What came next was silence, born out of emotional rupture on my part, and rumination on his.
Meanwhile, as Jonathan Lethem projected his feelings of loneliness onto music, art, and an imaginary life with his mother, I realized that I was projecting, too. Margaret Atwood once said that “the impression a book makes on you is often tied to your age and circumstances at the time you read it”, which I believe applies to my reading of The Disappointment Artist. I read it at a time when I got reconciled with the idea that people are naturally alone, which was a thought that made me lonely. I told imaginary Jonathan: “We dream our own dreams, we think our own thoughts, and we venture out into the world as a singular person.

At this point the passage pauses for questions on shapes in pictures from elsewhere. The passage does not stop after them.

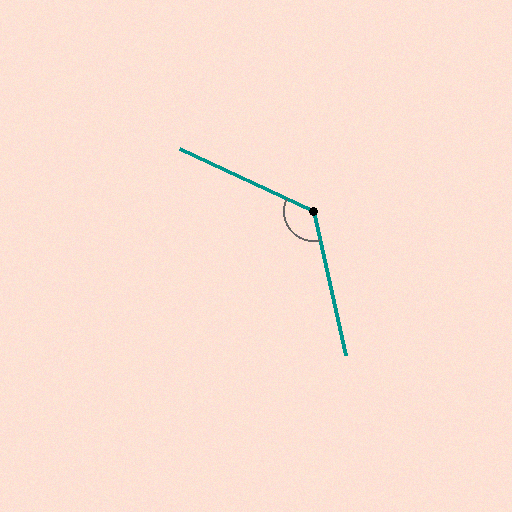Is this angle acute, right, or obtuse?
It is obtuse.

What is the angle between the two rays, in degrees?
Approximately 127 degrees.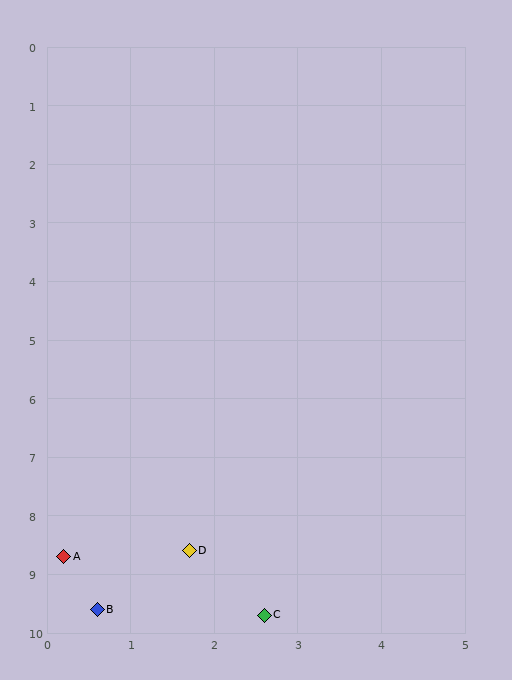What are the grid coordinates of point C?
Point C is at approximately (2.6, 9.7).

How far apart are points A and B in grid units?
Points A and B are about 1.0 grid units apart.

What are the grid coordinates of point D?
Point D is at approximately (1.7, 8.6).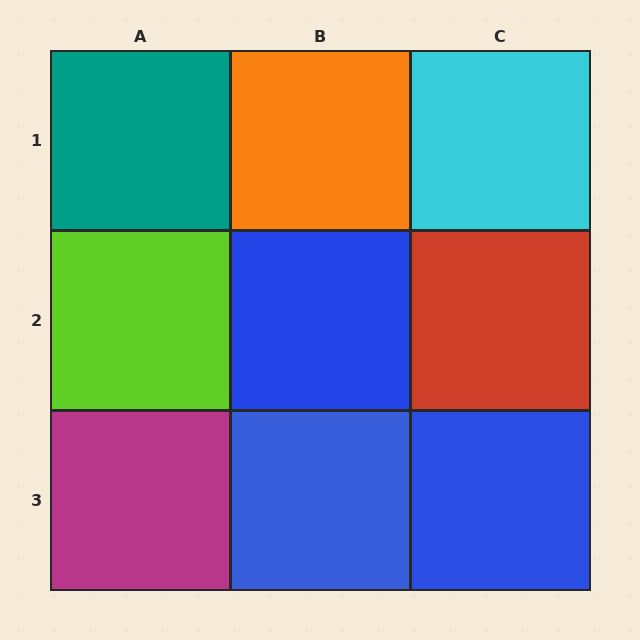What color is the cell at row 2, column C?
Red.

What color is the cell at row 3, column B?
Blue.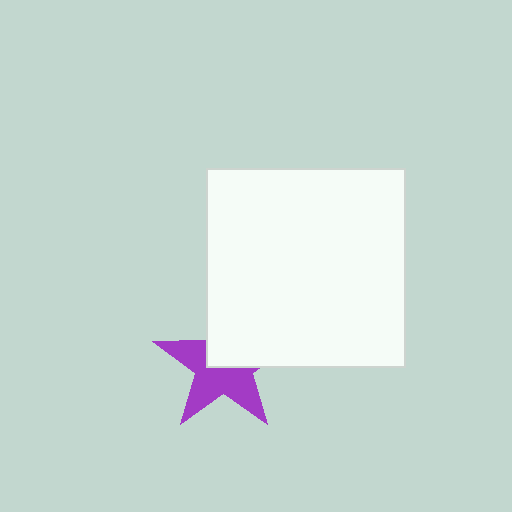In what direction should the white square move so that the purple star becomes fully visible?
The white square should move toward the upper-right. That is the shortest direction to clear the overlap and leave the purple star fully visible.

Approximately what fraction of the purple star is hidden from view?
Roughly 44% of the purple star is hidden behind the white square.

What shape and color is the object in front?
The object in front is a white square.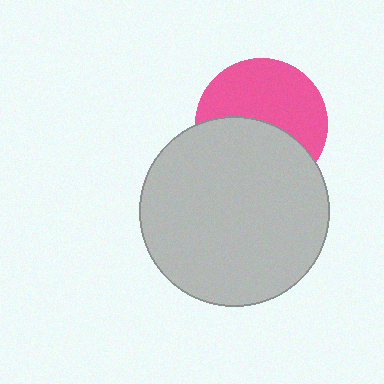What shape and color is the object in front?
The object in front is a light gray circle.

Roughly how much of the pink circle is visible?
About half of it is visible (roughly 54%).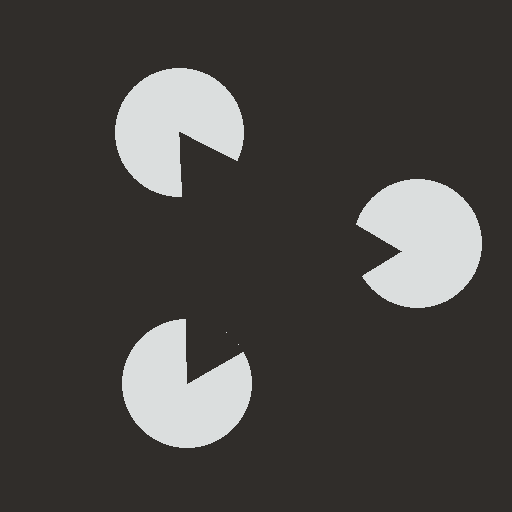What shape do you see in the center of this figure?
An illusory triangle — its edges are inferred from the aligned wedge cuts in the pac-man discs, not physically drawn.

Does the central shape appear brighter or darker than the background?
It typically appears slightly darker than the background, even though no actual brightness change is drawn.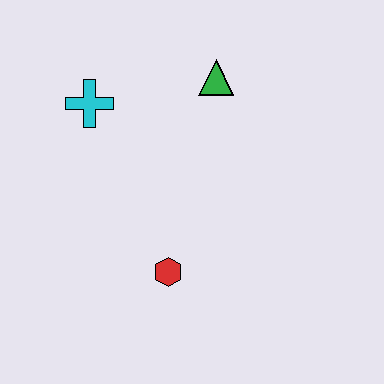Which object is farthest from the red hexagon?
The green triangle is farthest from the red hexagon.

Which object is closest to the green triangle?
The cyan cross is closest to the green triangle.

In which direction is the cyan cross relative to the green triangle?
The cyan cross is to the left of the green triangle.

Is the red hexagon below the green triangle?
Yes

We have our own bubbles, and we carry them alone. Physical manifestations such as holding hands or hugging do not prove that we are not. Even love for another person does not. In my case, I’m compensating for that feeling of aloneness by projecting your existence in this coffee shop. Because I can relate to you.” I could also have said: On a more dramatic note, it seems that I’ve been searching for my hero all my life, and you are that hero. But I restrained my tongue, in fear that he would sneer at the statement’s mawkishness.

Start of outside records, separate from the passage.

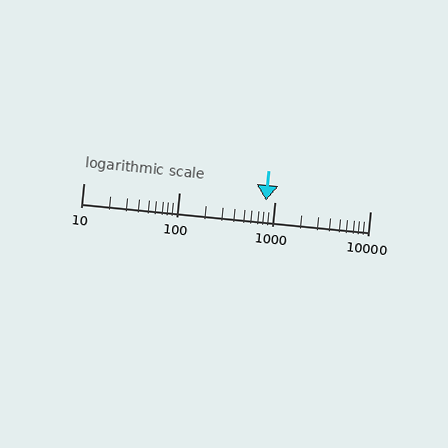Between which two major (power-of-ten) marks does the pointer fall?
The pointer is between 100 and 1000.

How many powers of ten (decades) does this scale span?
The scale spans 3 decades, from 10 to 10000.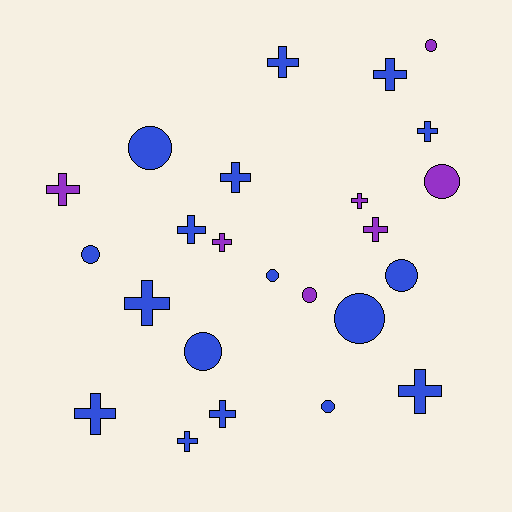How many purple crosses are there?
There are 4 purple crosses.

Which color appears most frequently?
Blue, with 17 objects.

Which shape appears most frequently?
Cross, with 14 objects.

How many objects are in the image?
There are 24 objects.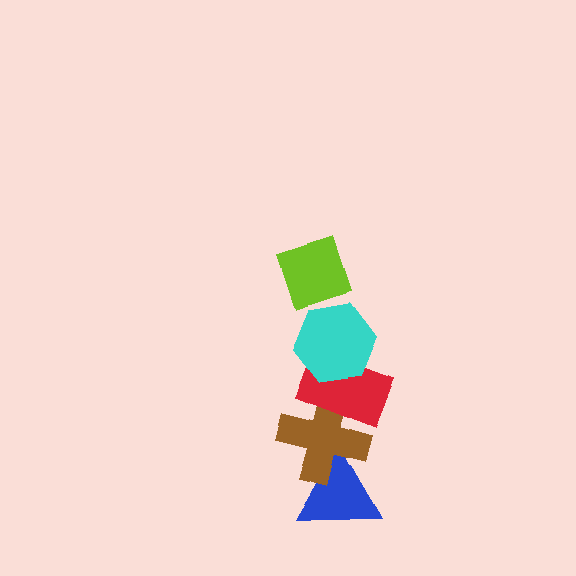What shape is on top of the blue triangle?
The brown cross is on top of the blue triangle.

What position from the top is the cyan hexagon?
The cyan hexagon is 2nd from the top.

“But aloneness doesn’t mean that we can’t be influenced by another person,” I added.
I believe he agreed, because his life was cultivated out of influence, too. Especially influence from his mother. By dying, Judith Lethem helped her son build a life — a life from which his art, writing, branched out and blossomed. Jonathan Lethem found himself turning his back on all the books, movies, and music that “disappointed” him, but none of that matters because his mother’s influence sufficed. That thought moved me, and whenever I revisited the memory (fantasy, really) of that instance in the coffee shop, I let the feeling simmer, ecstatic at having been able to meet Jonathan.
Before we left, he said: “Perhaps everyone’s writing is ultimately bricolage, a welter of borrowings.” I took this as a suggestion that reading more books could improve my writing, and that a little picking here and there would help me find my voice. I wanted to tell him that should one day I would be able to publish my own essays in an anthology, it’d be easy to say that his influence would be part of my bricolage, my welter of borrowings. By assuaging my fears of being alone — by being my antidote to loneliness – he would be my Syd Barrett as I’d prepare for my Judith Lethem, whoever that may be.
But I couldn’t tell him that, because just as easily as he came did he leave, with me holding the book in a dim-lit coffee shop at sundown.